We all know someone who has experienced pain. Some pain is acute. Other pain can be chronic and debilitating, causing lifelong problems well past the initial injury or disease that started the whole process. Likely, we have all experienced pain at some point in our lives.
We have also all been exposed to the ongoing opioid crisis that continues to make headlines. Medications and analgesics all have their place, but is there another alternative that might possibly reduce the need of opioids and the further addiction and abuse of some of these substances?
As a physiotherapist and a member of the Canadian Physiotherapy Association ( CPA), I have become much more aware of the problem when I received an article, Physiotherapist's
"There are many ways to address pain with alternatives that are less risky than opioid use..."
Role in the Opioid Crisis, from our Association. The article describes how big of a problem it is becoming, in part due to its use in treating pain. It demonstrates a need to optimize pain management and reduce the need for opioids. It calls on physiotherapists to strive to educate the public and the government about physiotherapy as a safe and effective primary care strategy to manage pain.

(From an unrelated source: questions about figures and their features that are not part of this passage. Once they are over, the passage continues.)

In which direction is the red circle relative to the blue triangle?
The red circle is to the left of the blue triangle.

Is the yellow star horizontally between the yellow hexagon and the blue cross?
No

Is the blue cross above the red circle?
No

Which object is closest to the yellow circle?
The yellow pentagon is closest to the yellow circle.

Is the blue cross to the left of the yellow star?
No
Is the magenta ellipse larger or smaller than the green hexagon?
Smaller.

In June of 2019, CTV News published an article with data provided by Public Health Agency of Canada: Opioid-Related Deaths in Canada. The data is heart wrenching and shows the need to address the use/overuse/addiction of these substances.
- The amount of opioid deaths involving fentanyl (in Canada) have increased a staggering 121% from 2016-2018.
SK Statistics :
- In 2016 - 11 % of opioid deaths involved fentanyl.

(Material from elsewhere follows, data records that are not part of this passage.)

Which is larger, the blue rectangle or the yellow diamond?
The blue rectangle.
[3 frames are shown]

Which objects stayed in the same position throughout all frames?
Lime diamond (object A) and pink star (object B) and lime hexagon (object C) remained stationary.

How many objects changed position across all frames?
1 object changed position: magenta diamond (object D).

- In 2018 - SK saw this number INCREASE to 45% of opioid deaths involved fentanyl.
- Saskatchewan's increase in fentanyl- related opioid deaths was the largest increase of any province or territory in Canada for that time period.

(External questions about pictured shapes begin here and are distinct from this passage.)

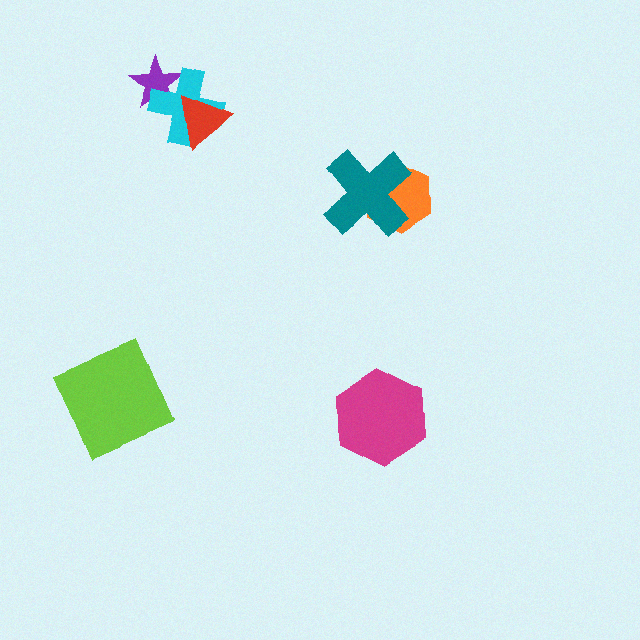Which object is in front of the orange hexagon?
The teal cross is in front of the orange hexagon.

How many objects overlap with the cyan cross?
2 objects overlap with the cyan cross.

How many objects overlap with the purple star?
1 object overlaps with the purple star.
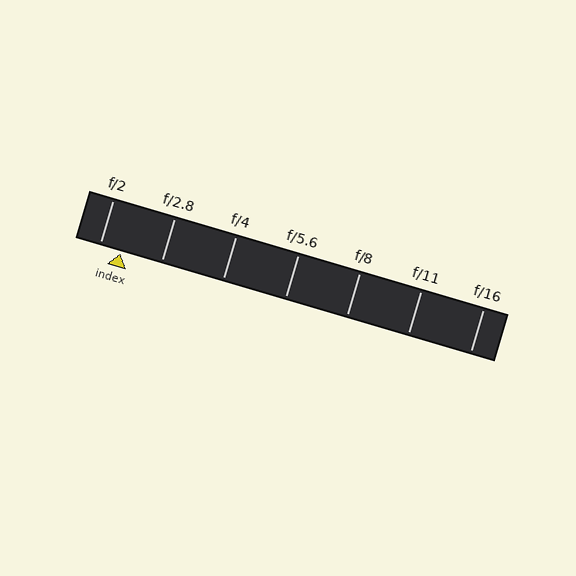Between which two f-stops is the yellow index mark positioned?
The index mark is between f/2 and f/2.8.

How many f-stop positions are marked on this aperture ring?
There are 7 f-stop positions marked.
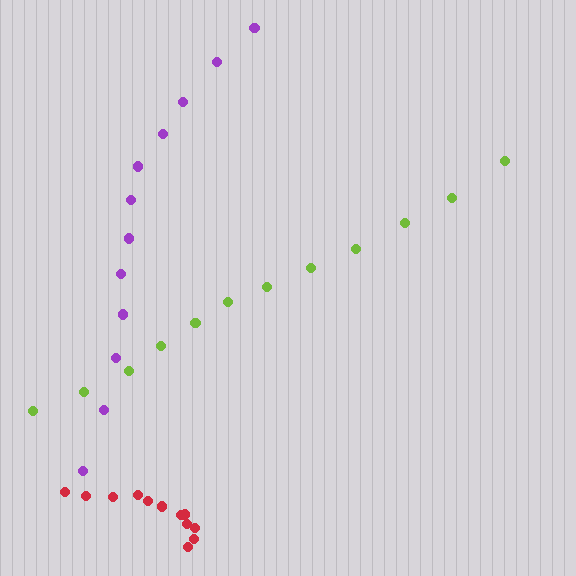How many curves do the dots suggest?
There are 3 distinct paths.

- 4400 Canadians died in opioid-related overdoses in 2018; 95 deaths were in Saskatchewan.
Physiotherapists treat pain on a daily basis and it is one of the main reasons that people seek physiotherapy. Some therapists, including myself, use acupuncture as a further means to manage pain, where traditional methods have perhaps not been as effective. There are many ways to address pain with alternatives that are less risky than opioid use, and that offer hope to those who want to live with less pain and still be able to enjoy a better quality of life. CPA is working with Health Canada and organizations such as the Canadian Medical Association (CMA) to improve treatment of both acute and chronic pain.
Education is paramount in ensuring that all people have access to the best health care options to help address pain. There is a place for many avenues of pain management, and as both a physiotherapist and one who is also certified in Medical Acupuncture, I am compelled to work towards informing the public of the other options available to them. If we can try non-opioid options first or early on in managing pain, it is my hope it may lead to improved health and well-being, and be a step towards reducing the "opioid crisis" that we now hear more and more of.